Let's break down your post bit by bit shall we.

"@bowspearer - As a man whose stronger than almost any woman, unless she towers above you and weighs a lot more, I find your stand rather concerting. My two eldest boys when they were about 9 and 10 could pick me up chair and all? I question your bonafides? I also question the fact that you are a genuine victim of rape? Only you know that. You'd have more chance of being treated with any sort of empathy, sympathy or respect, if you didn't lighten the experience of others who were abused, particularly women!"

Right so where have I heard such sexist and depraved garbage before- oh yes from radical islamic clerics and chauvanists who claim that it can't be rape.
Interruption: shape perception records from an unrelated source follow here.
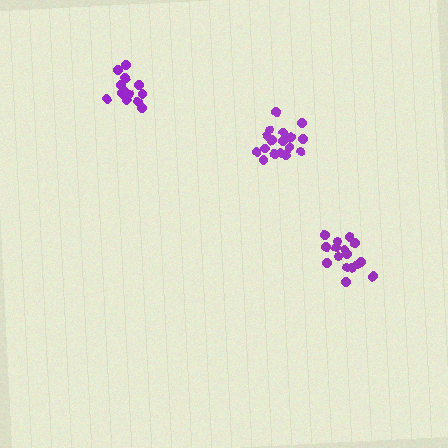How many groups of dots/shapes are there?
There are 3 groups.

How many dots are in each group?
Group 1: 15 dots, Group 2: 17 dots, Group 3: 16 dots (48 total).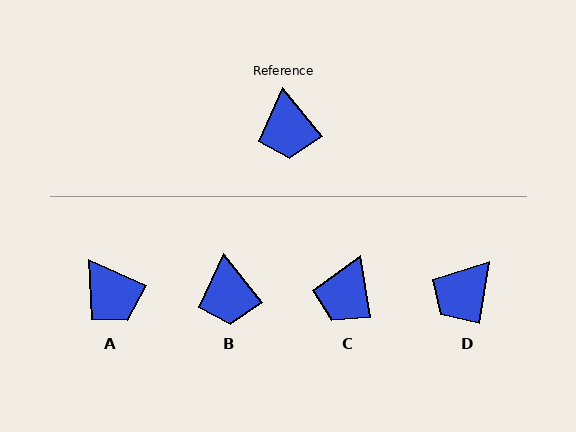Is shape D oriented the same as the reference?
No, it is off by about 48 degrees.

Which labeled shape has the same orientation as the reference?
B.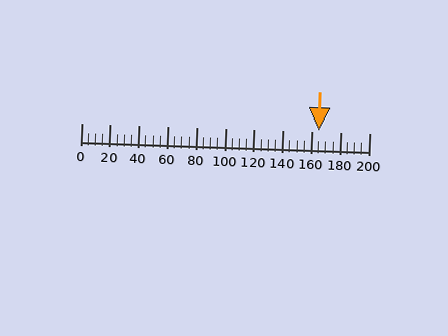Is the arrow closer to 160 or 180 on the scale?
The arrow is closer to 160.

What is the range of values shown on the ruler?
The ruler shows values from 0 to 200.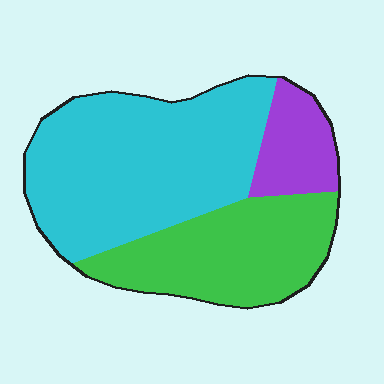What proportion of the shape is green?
Green takes up about one third (1/3) of the shape.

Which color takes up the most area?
Cyan, at roughly 55%.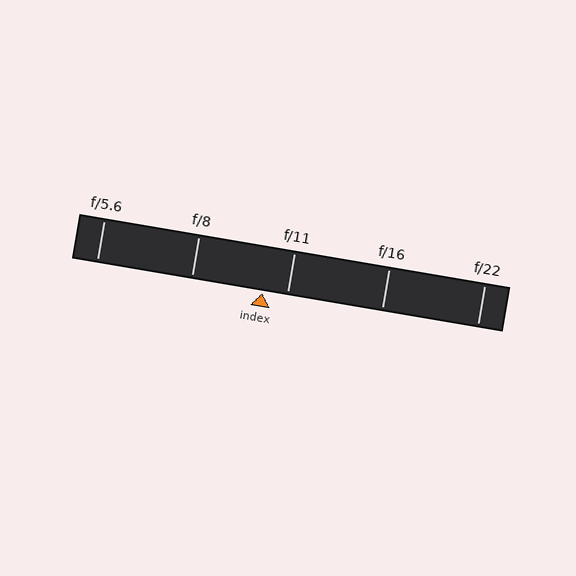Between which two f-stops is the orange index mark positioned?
The index mark is between f/8 and f/11.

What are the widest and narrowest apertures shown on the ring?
The widest aperture shown is f/5.6 and the narrowest is f/22.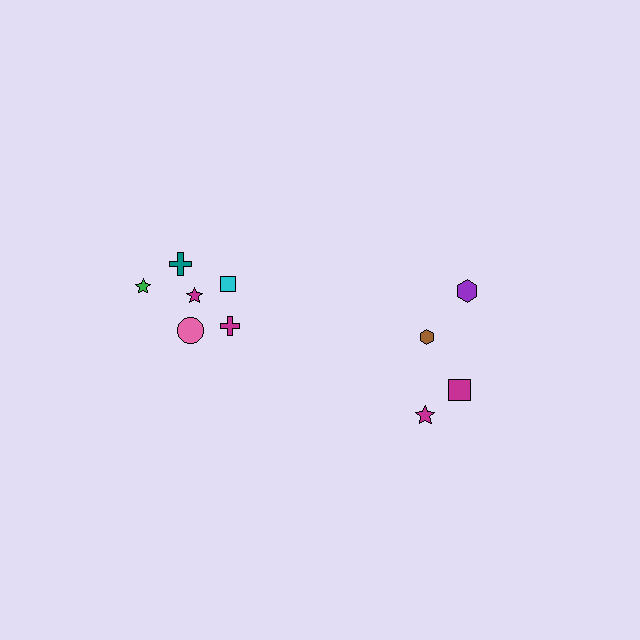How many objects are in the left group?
There are 6 objects.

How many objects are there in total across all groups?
There are 10 objects.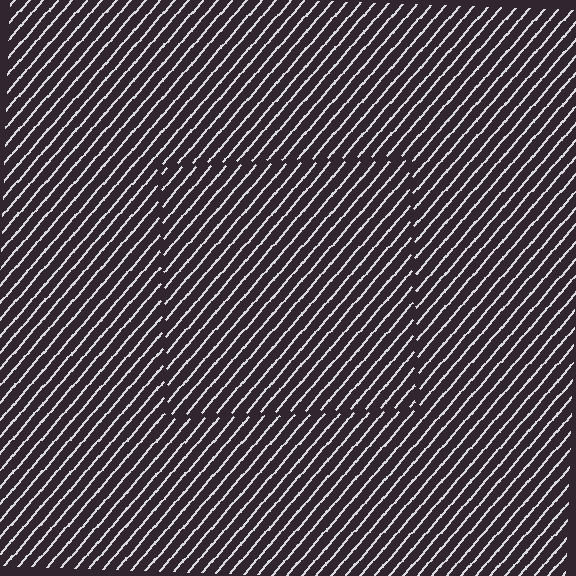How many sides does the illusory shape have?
4 sides — the line-ends trace a square.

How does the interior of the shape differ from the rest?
The interior of the shape contains the same grating, shifted by half a period — the contour is defined by the phase discontinuity where line-ends from the inner and outer gratings abut.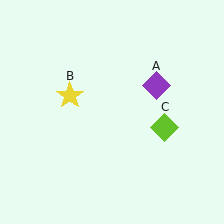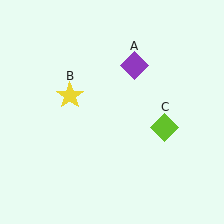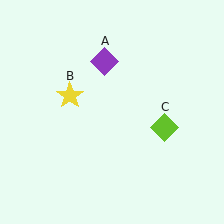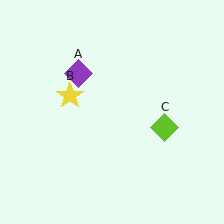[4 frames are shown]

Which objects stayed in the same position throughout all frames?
Yellow star (object B) and lime diamond (object C) remained stationary.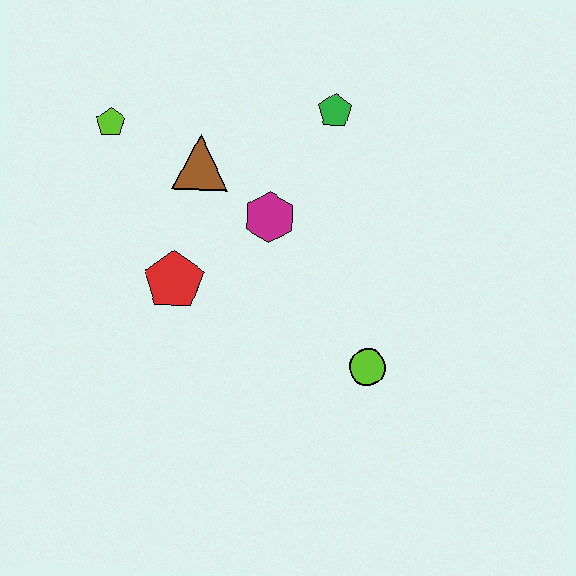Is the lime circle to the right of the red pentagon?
Yes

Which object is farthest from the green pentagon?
The lime circle is farthest from the green pentagon.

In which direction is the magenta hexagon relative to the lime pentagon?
The magenta hexagon is to the right of the lime pentagon.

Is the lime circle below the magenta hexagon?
Yes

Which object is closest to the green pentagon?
The magenta hexagon is closest to the green pentagon.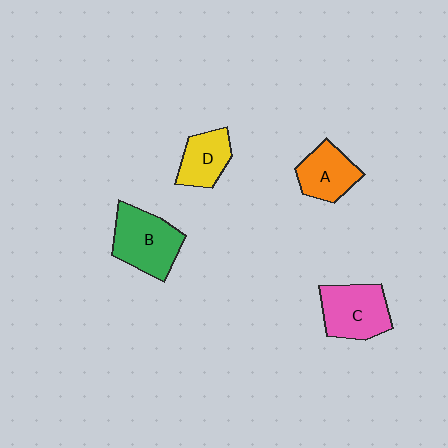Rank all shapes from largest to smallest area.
From largest to smallest: B (green), C (pink), A (orange), D (yellow).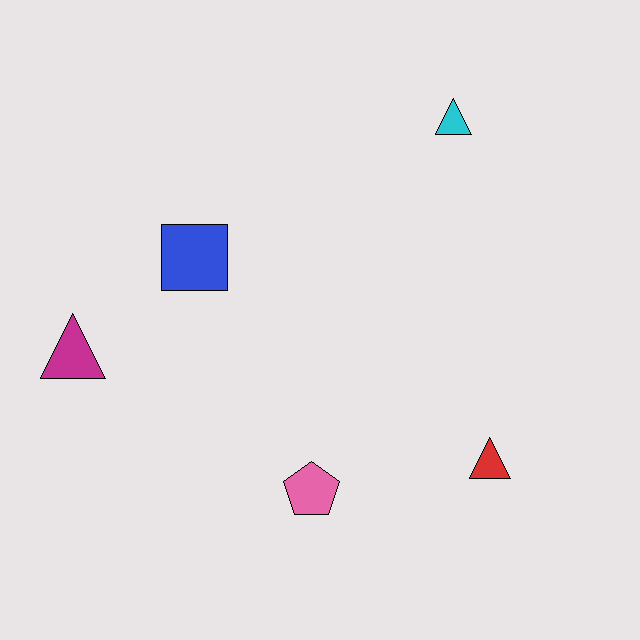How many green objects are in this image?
There are no green objects.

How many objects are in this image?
There are 5 objects.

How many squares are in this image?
There is 1 square.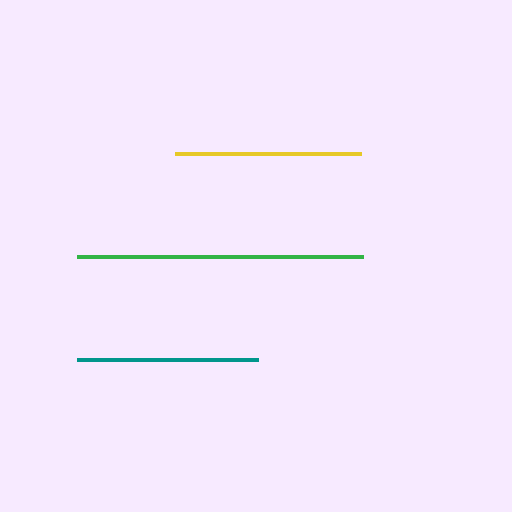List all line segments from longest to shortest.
From longest to shortest: green, yellow and teal (about equal).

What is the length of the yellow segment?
The yellow segment is approximately 186 pixels long.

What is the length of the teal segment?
The teal segment is approximately 181 pixels long.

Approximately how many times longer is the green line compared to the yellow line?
The green line is approximately 1.5 times the length of the yellow line.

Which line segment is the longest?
The green line is the longest at approximately 285 pixels.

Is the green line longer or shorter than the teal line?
The green line is longer than the teal line.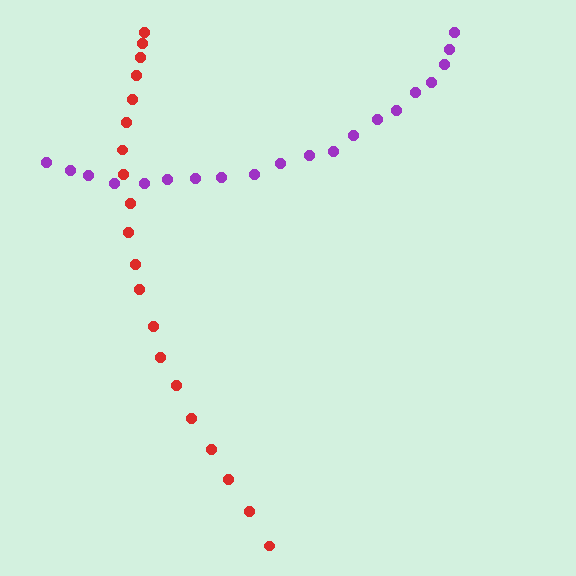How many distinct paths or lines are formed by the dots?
There are 2 distinct paths.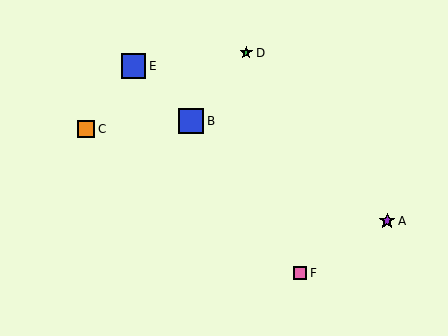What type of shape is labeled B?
Shape B is a blue square.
As the mother of 2 boys with your blatant sexism and misandry, I genuinely fear for their psychological well-being.

"How do I know that your comments aren't mischievously a lie? I do not condone sexual abuse of anyone, regardless of sex, particularly if they're young, but what you do in your tirade is ignore reality - that is, that around the world, perpetrators of sexual and physical violence are overwhelmingly men. If you disagree with this, prove it!"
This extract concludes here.